Teresa Gil
Como inamovible consigna, se dice que el fin de los populistas se resuelve entre la desgracia y el drama y, con frecuencia, en ambos. En una historia todavía inconclusa, están los casos actuales de Donald Trump y Boris Johnson, en EU e Inglaterra, respectivamente. Las revelaciones sobre la conducta del americano el día de los incidentes en el Capitolio, proporcionadas por una joven asesora de la Casa Blanca son comprometedoras al extremo de pensar que su destino fatal será la cárcel, no el regreso a la presidencia.
Mientras, Johnson tuvo que anunciar su renuncia irrevocable a primer ministro. La rebelión de sus propios correligionarios y miembros de su gobierno volvieron insostenible su liderazgo. Abusos, errores y mentiras lo hundieron. En su momento no sólo fue muy popular, sino que pudo ampliar considerablemente la mayoría de su partido en el parlamento. A él más que nadie se debe que Inglaterra resolviera abandonar la Unión Europea, decisión que a la luz de las consecuencias lo menos que se puede decir es que fue desastrosa.

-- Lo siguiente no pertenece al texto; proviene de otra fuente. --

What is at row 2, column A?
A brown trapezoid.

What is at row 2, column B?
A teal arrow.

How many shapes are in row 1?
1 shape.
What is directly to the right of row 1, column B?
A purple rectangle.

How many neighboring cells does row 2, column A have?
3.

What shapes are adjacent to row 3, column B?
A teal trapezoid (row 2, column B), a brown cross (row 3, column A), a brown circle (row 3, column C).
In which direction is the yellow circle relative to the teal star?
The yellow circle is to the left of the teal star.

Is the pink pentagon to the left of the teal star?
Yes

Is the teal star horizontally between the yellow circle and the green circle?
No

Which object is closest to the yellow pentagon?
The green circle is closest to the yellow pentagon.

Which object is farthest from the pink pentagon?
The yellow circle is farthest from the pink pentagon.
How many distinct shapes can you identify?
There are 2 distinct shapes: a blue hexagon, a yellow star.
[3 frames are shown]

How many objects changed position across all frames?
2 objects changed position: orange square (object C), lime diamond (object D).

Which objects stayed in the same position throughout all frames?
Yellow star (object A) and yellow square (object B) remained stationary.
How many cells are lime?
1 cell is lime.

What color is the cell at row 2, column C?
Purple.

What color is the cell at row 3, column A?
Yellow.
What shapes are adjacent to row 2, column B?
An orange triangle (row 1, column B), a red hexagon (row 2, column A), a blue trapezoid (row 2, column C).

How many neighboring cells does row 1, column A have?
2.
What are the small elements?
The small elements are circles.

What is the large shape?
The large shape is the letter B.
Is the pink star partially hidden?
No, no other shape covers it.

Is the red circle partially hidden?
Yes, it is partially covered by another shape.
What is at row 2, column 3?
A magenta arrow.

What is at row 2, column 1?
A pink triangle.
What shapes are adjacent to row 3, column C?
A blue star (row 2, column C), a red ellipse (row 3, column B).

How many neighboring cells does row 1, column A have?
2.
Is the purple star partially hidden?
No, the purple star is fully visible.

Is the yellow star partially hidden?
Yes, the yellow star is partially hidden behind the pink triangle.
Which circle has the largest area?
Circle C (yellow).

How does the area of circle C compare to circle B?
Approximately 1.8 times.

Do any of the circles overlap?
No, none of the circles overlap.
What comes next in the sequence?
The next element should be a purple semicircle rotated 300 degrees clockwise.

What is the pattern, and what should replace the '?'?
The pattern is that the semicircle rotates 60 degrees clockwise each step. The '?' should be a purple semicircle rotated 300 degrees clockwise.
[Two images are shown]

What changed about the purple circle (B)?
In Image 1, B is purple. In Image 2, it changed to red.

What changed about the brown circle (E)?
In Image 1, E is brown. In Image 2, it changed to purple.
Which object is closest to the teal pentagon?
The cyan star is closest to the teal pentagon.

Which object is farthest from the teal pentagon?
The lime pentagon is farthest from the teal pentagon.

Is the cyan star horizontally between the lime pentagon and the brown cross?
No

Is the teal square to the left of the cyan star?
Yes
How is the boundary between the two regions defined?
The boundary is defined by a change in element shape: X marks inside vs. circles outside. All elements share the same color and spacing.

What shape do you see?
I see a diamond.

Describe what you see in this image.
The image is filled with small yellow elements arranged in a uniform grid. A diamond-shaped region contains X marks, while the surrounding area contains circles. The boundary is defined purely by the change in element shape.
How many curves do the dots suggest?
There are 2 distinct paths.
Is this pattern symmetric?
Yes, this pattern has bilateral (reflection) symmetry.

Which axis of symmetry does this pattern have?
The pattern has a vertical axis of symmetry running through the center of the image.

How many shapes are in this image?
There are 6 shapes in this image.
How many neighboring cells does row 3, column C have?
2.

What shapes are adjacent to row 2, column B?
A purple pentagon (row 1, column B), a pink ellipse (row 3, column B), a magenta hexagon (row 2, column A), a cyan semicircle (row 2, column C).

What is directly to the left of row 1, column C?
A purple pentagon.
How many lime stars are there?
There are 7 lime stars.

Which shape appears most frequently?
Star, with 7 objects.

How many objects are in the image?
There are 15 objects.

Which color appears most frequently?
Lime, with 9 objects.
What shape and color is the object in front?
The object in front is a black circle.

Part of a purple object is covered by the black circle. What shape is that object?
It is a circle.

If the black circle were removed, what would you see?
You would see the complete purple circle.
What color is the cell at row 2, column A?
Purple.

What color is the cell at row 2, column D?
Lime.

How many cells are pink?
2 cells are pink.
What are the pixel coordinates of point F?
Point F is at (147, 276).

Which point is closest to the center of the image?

En perspectiva y por sus insuficiencias personales, resulta increíble que gobernaran. Ganaron el poder por la vía del voto y los resultados de sus gobiernos lejos están de ejemplares. Su arribo al poder se explica por el desprestigio de la política convencional. Supieron cultivar el sentimiento de abandono que mucha gente sentía, especialmente la globalización. Como suele suceder en los populismos de los países desarrollados, su sustento fueron el nacionalismo frente a la amenaza del extranjero, es decir, la inmigración ilegal que los despojaba de oportunidades, y un orden supranacional que, en su perspectiva, conspiraba contra el interés nacional.